The draft score was completed by June 1934 but unfortunately it was lost on a train trip from Brighton to London Victoria – his briefcase was stolen or mislaid. Typically, he set to work straight away to recover lost ground. He did not try to reconstruct the work from memory but effectively created a new work using what themes and progressions he could recall from the original. The ‘new’ work was finished in the summer of 1935 and was initially called Violin Concerto No.2. It was subtitled ‘The Heroic’ which aptly summed up the effort Brian put into creating this masterpiece. Eventually the composer dropped the No.2 and the name and it became known as Violin Concerto in C major.

It is superfluous to describe the musical progress of this work. The programme notes give a detailed analysis of each movement and the listener can peruse this at leisure. Furthermore it is difficult to try to say what the work sounds like. All sorts of allusions spring to mind. And one of my criticisms of the Brian’s music is that it can sometimes be a little too eclectic. One minute we are reminded of Elgar, then the next Schoenberg and perhaps a few bars later Shostakovich. But at the end of the day the end result is typically Havergal Brian.
The work is in three movements – two ‘allegros’ sandwich a ‘passacaglia’. On my first hearing, I felt that the work seemed unbalanced, but with further hearings it fell into place for me. The equilibrium between the soloist and the orchestra, which can ruin many a good concerto, seems just about right.
One of Havergal Brian’s fingerprints is the tensions in his use of musical language. Much of this work is quite obviously tonal – yet, suddenly he pushes towards an atonality that would have made Ligetti proud! Some of his ‘tunes’ are diatonic and nod towards folk-music but others suggest the breakdown of the key signature. Some melodies could be whistled by the proverbial ‘butcher’s boy on his bicycle’ – others would seem to defy analysis. Often Brian’s harmonies are conventional sometimes they are harsh. Yet the balance is always right. He never loses the plot.
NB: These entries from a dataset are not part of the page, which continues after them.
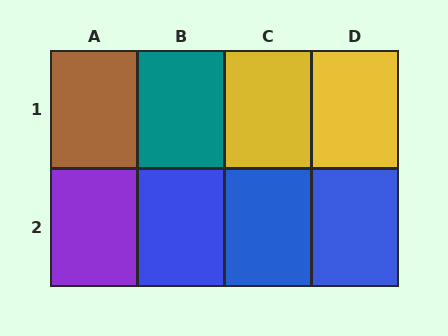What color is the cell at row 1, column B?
Teal.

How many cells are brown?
1 cell is brown.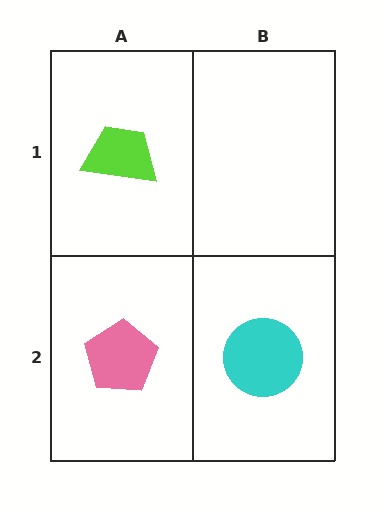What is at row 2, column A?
A pink pentagon.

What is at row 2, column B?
A cyan circle.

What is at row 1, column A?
A lime trapezoid.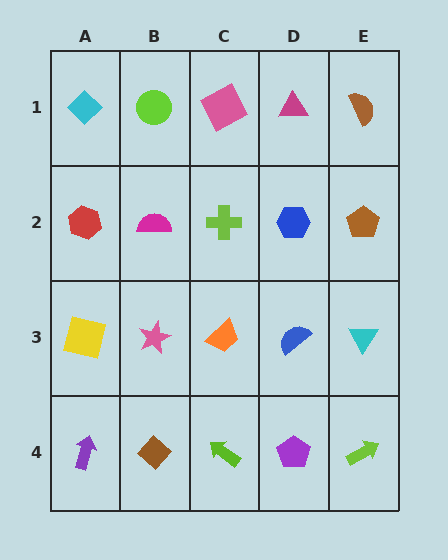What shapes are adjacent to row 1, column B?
A magenta semicircle (row 2, column B), a cyan diamond (row 1, column A), a pink square (row 1, column C).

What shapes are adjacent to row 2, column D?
A magenta triangle (row 1, column D), a blue semicircle (row 3, column D), a lime cross (row 2, column C), a brown pentagon (row 2, column E).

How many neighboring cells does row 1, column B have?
3.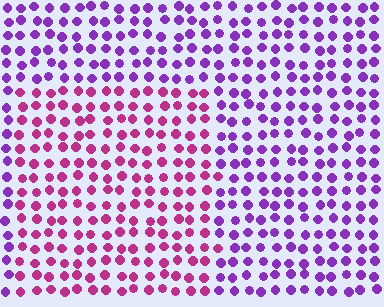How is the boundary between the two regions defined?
The boundary is defined purely by a slight shift in hue (about 43 degrees). Spacing, size, and orientation are identical on both sides.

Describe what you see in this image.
The image is filled with small purple elements in a uniform arrangement. A rectangle-shaped region is visible where the elements are tinted to a slightly different hue, forming a subtle color boundary.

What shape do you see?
I see a rectangle.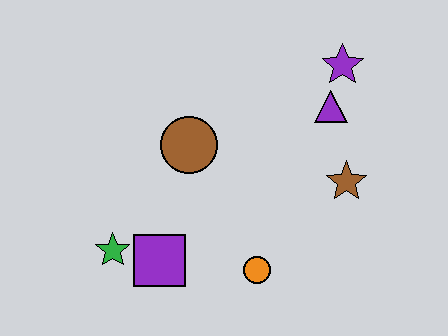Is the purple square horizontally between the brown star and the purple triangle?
No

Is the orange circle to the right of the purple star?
No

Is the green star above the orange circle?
Yes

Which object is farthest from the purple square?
The purple star is farthest from the purple square.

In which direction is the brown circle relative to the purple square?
The brown circle is above the purple square.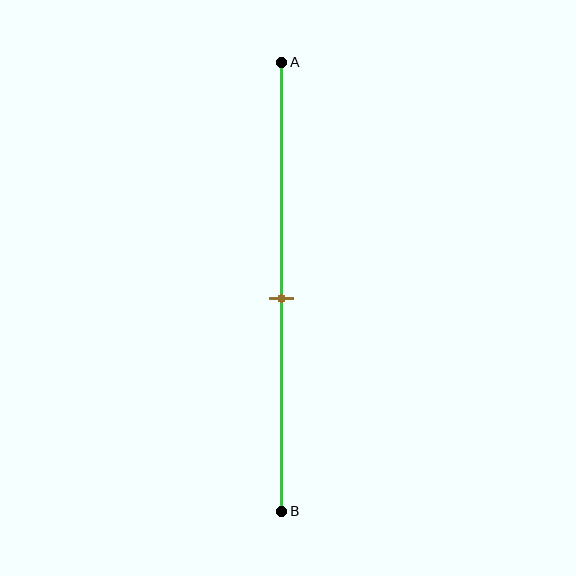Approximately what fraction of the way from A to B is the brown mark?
The brown mark is approximately 55% of the way from A to B.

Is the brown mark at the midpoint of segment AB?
Yes, the mark is approximately at the midpoint.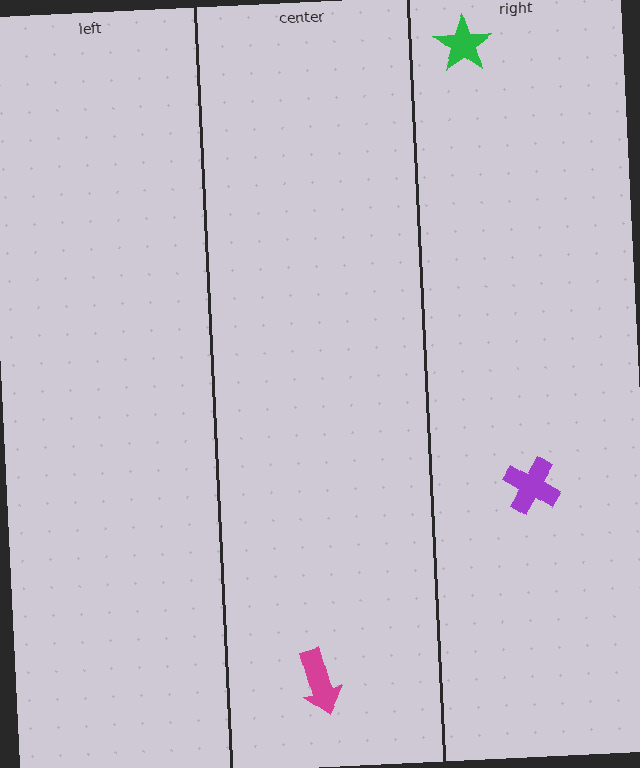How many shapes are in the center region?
1.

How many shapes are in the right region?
2.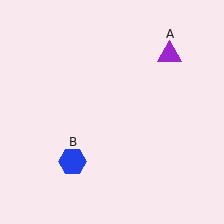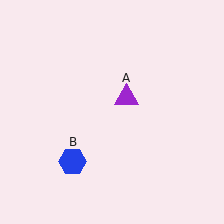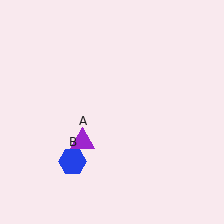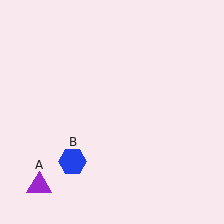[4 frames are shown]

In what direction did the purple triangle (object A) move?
The purple triangle (object A) moved down and to the left.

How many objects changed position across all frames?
1 object changed position: purple triangle (object A).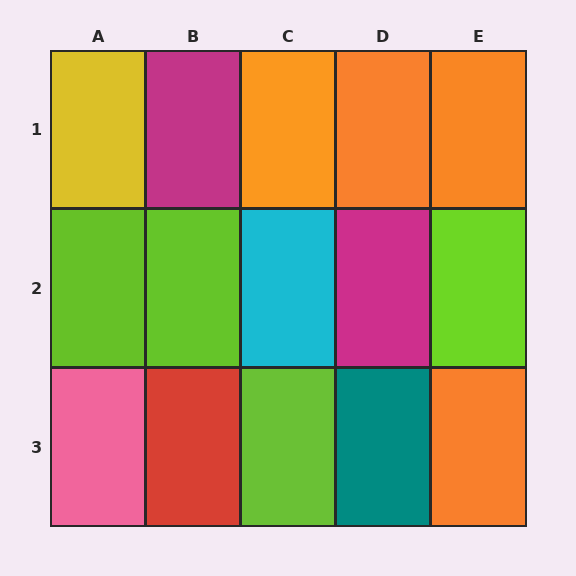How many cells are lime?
4 cells are lime.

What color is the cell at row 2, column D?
Magenta.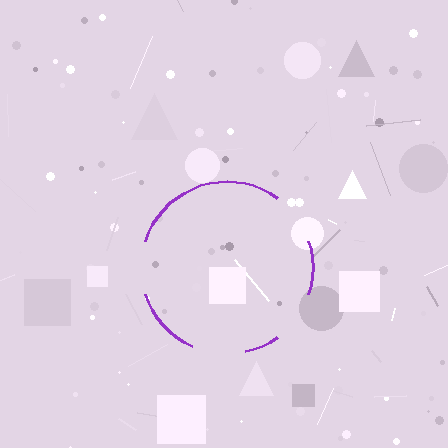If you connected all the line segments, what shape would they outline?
They would outline a circle.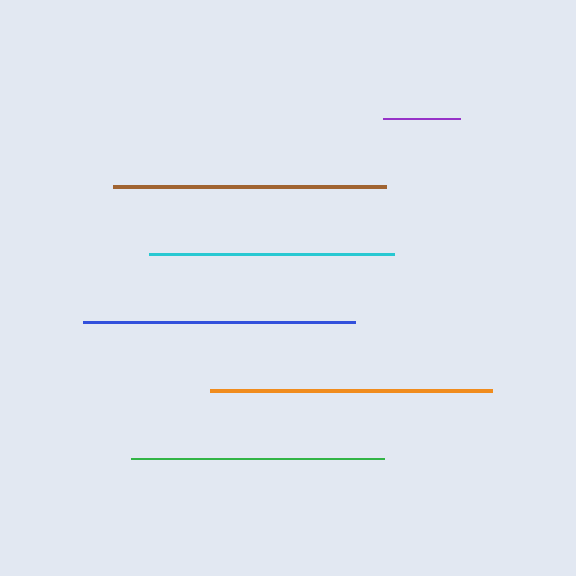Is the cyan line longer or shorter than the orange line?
The orange line is longer than the cyan line.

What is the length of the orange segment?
The orange segment is approximately 283 pixels long.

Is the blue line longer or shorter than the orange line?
The orange and blue lines are approximately the same length (about 283 and 272 pixels).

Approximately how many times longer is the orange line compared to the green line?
The orange line is approximately 1.1 times the length of the green line.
The greatness of this Violin Concerto lies in the well-contrived tension between competing elements and styles. There is an overt simplicity about much of this music that harks back to a more pastoral age, yet some of the more complex passages owe more to Berg and Schoenberg than to English folk song. Much of this concerto is intense, probing the very heart of music and perhaps life itself. This is expressly so in the Lento. Sometimes there is a serenity that lulls the listener into a false sense of security. Occasionally the music appears naïve – there is a passage in the last movement that is almost childish. Yet the balance remains; the equilibrium is never lost. The artistic integrity is never misplaced.
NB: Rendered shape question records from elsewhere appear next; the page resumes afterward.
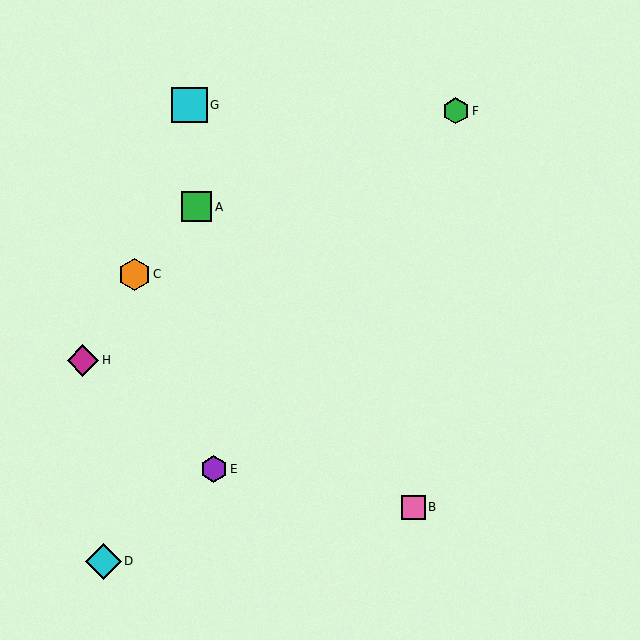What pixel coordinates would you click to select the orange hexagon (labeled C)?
Click at (134, 275) to select the orange hexagon C.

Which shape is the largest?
The cyan square (labeled G) is the largest.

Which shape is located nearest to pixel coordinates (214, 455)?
The purple hexagon (labeled E) at (214, 469) is nearest to that location.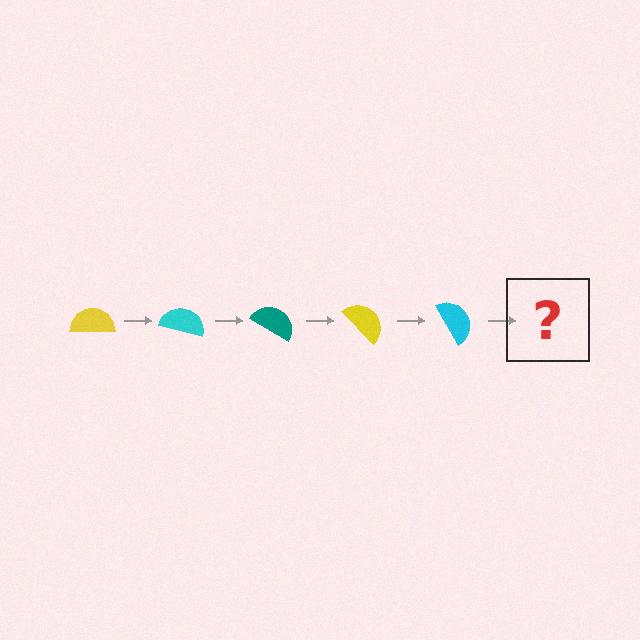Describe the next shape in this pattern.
It should be a teal semicircle, rotated 75 degrees clockwise from the start.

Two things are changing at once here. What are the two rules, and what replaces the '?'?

The final recommendation for this work is the blatantly obvious fact that Brian has used the great romantic concertos of the past as models. Of course he knew the Elgar and the Dvorak and the Tchaikovsky. He has not copied or even parodied any of these works. What he has done is learnt the lessons of their style and their balance and created a masterpiece in his own right.
Havergal Brian’s Violin Concerto is available on NAXOS 8.557775

1 comment:

Laurence Hughes said...

I have long been fascinated by Brian's music - ever since the performance of the Gothic I went to as a school boy! Having listened to quite a lot of his work I do feel that specially with his later music he suffered greatly from composing rather in a vacuum and in particular not having the important self-critical 'feedback' that comes from actually hearing things performed by live musicians rather than it all existing in your head. However, I don't know this violin concerto, but if as you say it really bears comparison with the Elgar and Walton, then I certainly must hear it!